Des tarifs de transport jugés excessifs
La fermeté de l'Exécutif nigérien s'est d'abord matérialisée par le décret du 29 juillet 2025, créant des comités de négociation chargés de réévaluer les partenariats stratégiques du pays. Le comité dédié aux mines et au pétrole a rapidement mis en lumière plusieurs points de friction dont le coût de transport du pétrole brut.
Selon les révélations du comité, la société WAPCo (West African Oil Pipeline Company), filiale de la CNPC, facture au Niger le transport d'un baril de brut à un tarif variant entre 25 et 51 dollars américains. Un montant largement supérieur aux standards internationaux, où le coût normal pour un oléoduc de cette envergure (1.980 km) oscillerait entre 3 et 7 dollars seulement.
Cette surfacturation a des conséquences dramatiques sur les finances publiques. Avec un prix du baril de Brent s'élevant actuellement à 62,45 dollars US sur le marché international, si l'on applique le tarif maximal de 51 dollars facturé par WAPCo, le Niger ne perçoit en réalité que 11,45 dollars de marge brute par baril. Un déséquilibre qui réduit fortement la rentabilité de la filière et fragilise les capacités de remboursement du prêt de 400 millions de dollars US accordé par la CNPC, assorti d'un taux d'intérêt de 7%, et remboursable en pétrole.
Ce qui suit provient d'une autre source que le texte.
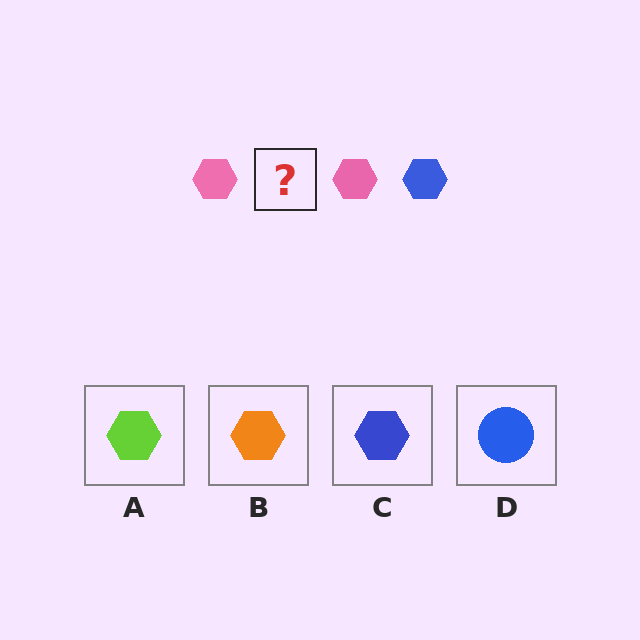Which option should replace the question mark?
Option C.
Un audit exigé, mais refusé par la partie chinoise et une souveraineté technologique bafouée
Le second point de tension majeur concerne le manque de transparence et la dépendance technologique totale du pays. Le comité de négociation a exigé la tenue d'un audit indépendant du pipeline Niger-Benin, dont la construction a été facturée par la CNPC à un coût global de 2,3 milliards de dollars US. Cette requête, pourtant standard pour un projet d'une telle ampleur, se heurte à un refus catégorique du partenaire chinois.
Le pipeline, livré "clés en main", place de fait le Niger dans une position de vassalité. L'État ne maîtrise absolument rien du projet : ni sa conception, ni le suivi des opérations, ni la maintenance, et encore moins les coûts réels et la qualité des matériaux utilisés pour sa construction. Cette opacité et l'absence de transfert de compétences empêchent le Niger de développer son propre savoir-faire, le condamnant à rester un spectateur de l'exploitation de ses propres richesses, sans aucun espoir de devenir autonome à moyen terme.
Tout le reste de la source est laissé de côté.